I sit on the bed carefully, easing myself beside her. She shifts instinctively toward me, curling into my side like she’s done this before—even though she hasn’t. Not like this. Not with need written so plainly into the lines of her body.
I pull her gently against my chest, one arm wrapping around her shoulders, the other settling at her back. She fits there perfectly, like my body knew where hers belonged before my mind ever caught up.
She sighs again, deeper this time.
The tension in her frame eases by degrees, and I realize she’s been bracing herself against the pain for hours. Alone.
That thought makes my jaw clench.
I rest my chin lightly against the top of her head, careful not to crowd her. My thumb traces slow, absent-minded circles on her arm. Her breathing evens out gradually, the shallow gasps turning into steadier inhales.
“Better?” I murmur.
“A little,” she admits. “Don’t move.”
“I won’t.”
And I mean it.
We sit like that, time stretching into something unmeasured.

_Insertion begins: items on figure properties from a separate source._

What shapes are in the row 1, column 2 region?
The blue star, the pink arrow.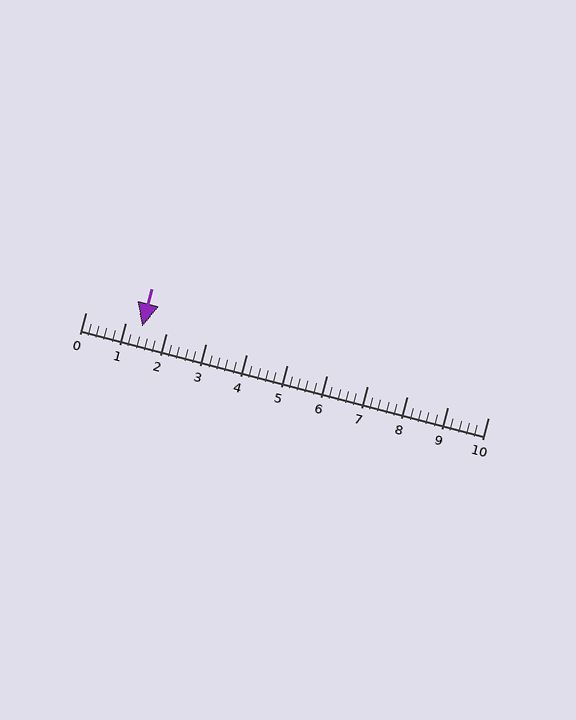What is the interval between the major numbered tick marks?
The major tick marks are spaced 1 units apart.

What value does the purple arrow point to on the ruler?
The purple arrow points to approximately 1.4.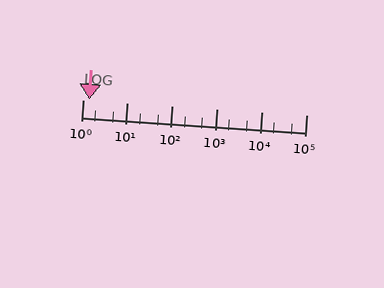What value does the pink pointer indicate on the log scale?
The pointer indicates approximately 1.4.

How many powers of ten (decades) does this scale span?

Outside, the palace goes on—footsteps, distant voices, the muted clink of crockery—but in this room, everything narrows down to her weight against me, the warmth of her body seeping into mine.
I think about how easily she tries to disappear when she’s hurting. How she turns pain into something private, contained.It angers me—not at her, never at her—but at the world that taught her this was necessary.
My hand tightens just a fraction, a silent promise.
She shifts slightly, her forehead pressing into my chest. “You don’t have to stay,” she murmurs, even as she leans closer.
I huff out a breath. “I know.”
“But you’re busy,” she insists weakly.
“I canceled everything,” I say.
She stills. “What?”
“I’m right here,” I repeat. “That’s all that matters.”
She doesn’t argue after that.
Minutes pass. Maybe more. Her breathing grows heavier, her body slackening as exhaustion pulls her under. I stay still, afraid even the smallest movement might wake her or worsen the pain.
I watch her face as she sleeps.
The furrow between her brows slowly smooths out. Her lips part slightly, no longer clenched. She looks younger like this. Softer. Vulnerable in a way she rarely allows herself to be.
And something fierce and protective coils in my chest.
I don’t know when loving her stopped being a choice and became instinct. I just know that right now, holding her feels like the most important thing I will do all day.
I press a kiss to her hair, barely there.
“You’re safe,” I whisper, even though she can’t hear me. “I’ve got you.”
And for as long as she needs it, I stay exactly where I am.